Posted 07:14 AM | Comments (2) | law school meta-blogging


September 13, 2004

Blawg Wisdom Requests

Blawg Wisdom announces: The Wisdom Request Form! This new feature allows readers to request wisdom on specific topics. However, it won‘t work without you, the wise and generous readers of ai and other blawgs. Please visit Blawg Wisdom occasionally to see if there are any new requests (they’ll be collected in the Requests Category), then respond to those about which you have something to say. Also, please spread the word about this new feature and encourage others to share the love. Our first request has already arrived! If you have any thoughts about buying a laptop for law school (or would like to suggest other resources to investigate), please share! Remember, you don‘t have to provide definitive answers; thoughts and opinions are welcome. As always, if you write or run across law-school-related advice, please submit it to Blawg Wisdom! And as the Bartles and Jaymes gents used to say: Thank you for your support.

Posted 11:53 AM | law school meta-blogging


The Fargo Case

Class QOTD: “”This is something you have to put in a casebook.“ — Prof Evidence, referring to Wood v. Morbark Industries, 70 F.3d 1201 (11th Cit. 1995), in which a man named Mr. Wood was killed by a wood chipper made by Morbark Industries. Really.

Posted 11:44 AM | 2L


September 12, 2004

Reality is good

L. and I had the pleasure of meeting The Scoplaw and In Limine for coffee yesterday, and it was terrific to finally meet two bloggers I‘ve been reading for some time. We met at Tryst, but not surprisingly it was packed so we crossed the street to The Left Bank, which turned out to be a calm, airy place to chat. The Scoplaw and In Limine are both 1Ls at GULC, but they both seem to be taking the first year in stride—busy, taking things seriously, but keeping it all in perspective. The Scoplaw is enrolled in the infamous “Section 3,” which I guess is officially called “Curriculum B”:

Curriculum “B” was developed in 1991 by a faculty committee charged by the Dean to comprehensively rethink the first year of law school and offers an innovative and integrated approach to the study of law. ... The “B” curriculum, available to one section of full time students, requires seven courses different in emphasis from those in the “A” curriculum: Bargain, Exchange, and Liability; Democracy and Coercion; Government Processes; Legal Justice Seminar; Legal Practice: Writing and Analysis; Process; and Property in Time. The “B” section emphasizes the sources of law in history, philosophy, political theory, and economics. It also seeks to reflect the increasingly public nature of contemporary law.

In other words, the “B” curriculum (which all the GULC students I’ve met just call “section 3”) sounds like a dream curriculum to me, and the more I learn about it the more jealous I become of the lucky students who get to take it. Which would you rather take, Contracts and Torts (boring blackletter bullshit), or Bargain, Exchange, and Liability?
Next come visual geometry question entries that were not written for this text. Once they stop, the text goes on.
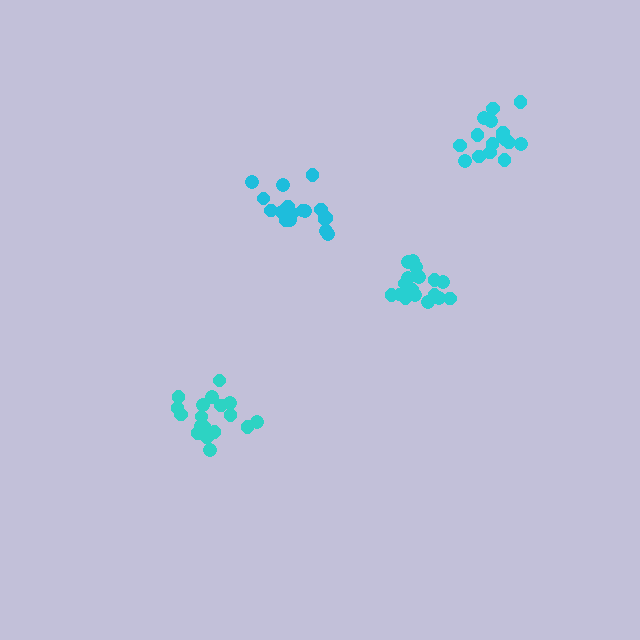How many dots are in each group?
Group 1: 18 dots, Group 2: 17 dots, Group 3: 17 dots, Group 4: 17 dots (69 total).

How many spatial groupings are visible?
There are 4 spatial groupings.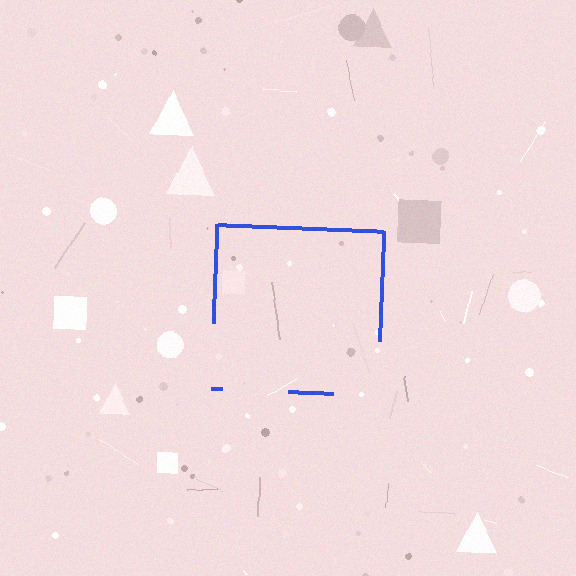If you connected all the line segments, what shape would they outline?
They would outline a square.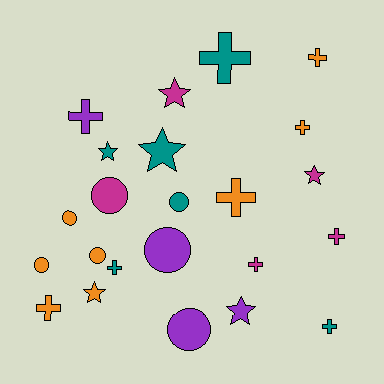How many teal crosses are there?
There are 3 teal crosses.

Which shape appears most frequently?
Cross, with 10 objects.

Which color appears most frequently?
Orange, with 8 objects.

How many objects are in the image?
There are 23 objects.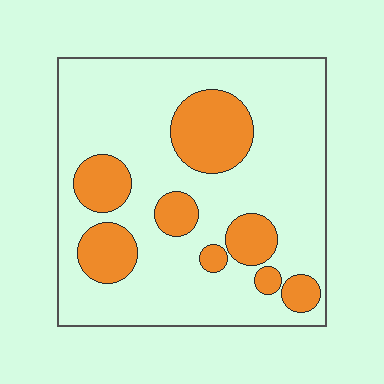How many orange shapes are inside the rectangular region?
8.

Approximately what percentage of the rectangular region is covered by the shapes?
Approximately 25%.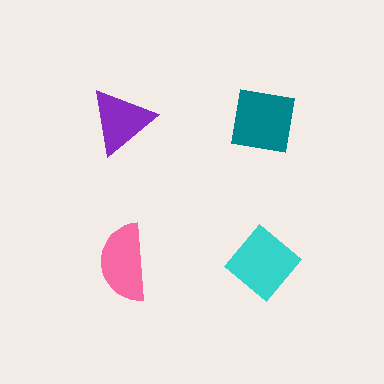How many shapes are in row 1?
2 shapes.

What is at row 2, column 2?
A cyan diamond.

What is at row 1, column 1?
A purple triangle.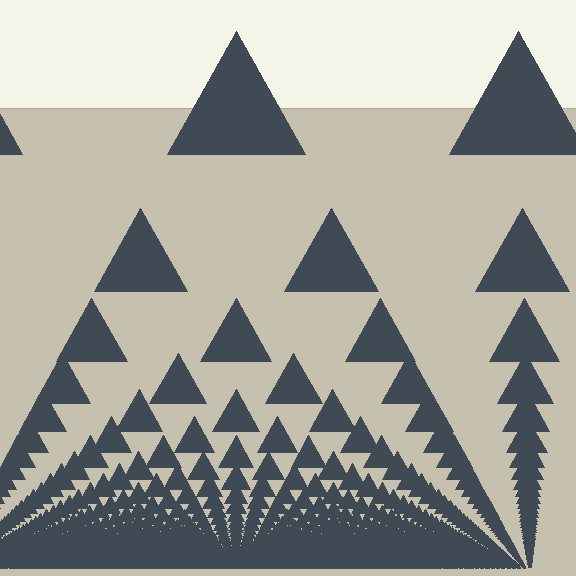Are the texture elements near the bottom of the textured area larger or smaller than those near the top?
Smaller. The gradient is inverted — elements near the bottom are smaller and denser.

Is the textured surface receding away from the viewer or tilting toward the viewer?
The surface appears to tilt toward the viewer. Texture elements get larger and sparser toward the top.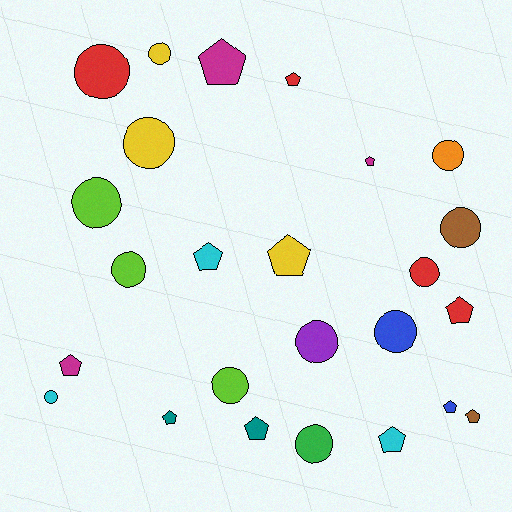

And any class named “Democracy and Coercion” has got to be terrific. *sigh* If only my LSAT had been a few points higher...

But, and so, I look forward to hanging out with The Scoplaw and In Limine again sometime so we can continue plotting our route to complete world domination.

But in addition to making me pine for an alternative law school curriculum, coffee yesterday also made me wonder: Where are the GW blogs? If you check out The Scoplaw‘s blogroll, you’ll see nearly a dozen blogs by GULC students. If you check out my blogroll, on the other hand, you‘ll see one blog by a former GW student: Life, Law, Libido. There’s also one blog by a current GW student, Veritable Cornucopia, but it hasn‘t been updated since May. So I’m wondering, are there others I don‘t know about? Unfortunately, if I search for “gw blogs” I get lots of stuff about GW Bush, and that’s really not what I‘m looking for.
Is there something about GW students that makes them less likely to blog? Or, is there something about GULC students that makes them more likely to blog?

I do not know. It would be interesting to try to create a school-by-school blawg directory—has someone already done that? According to the blogroll at Cooped Up, IU Indianapolis also has a large number of blogs. So why do some schools have lots of blogs, and others so few?

Anyway, if you’re a GW law student w/a blog, hello! How ya doin‘? Please say hi sometime!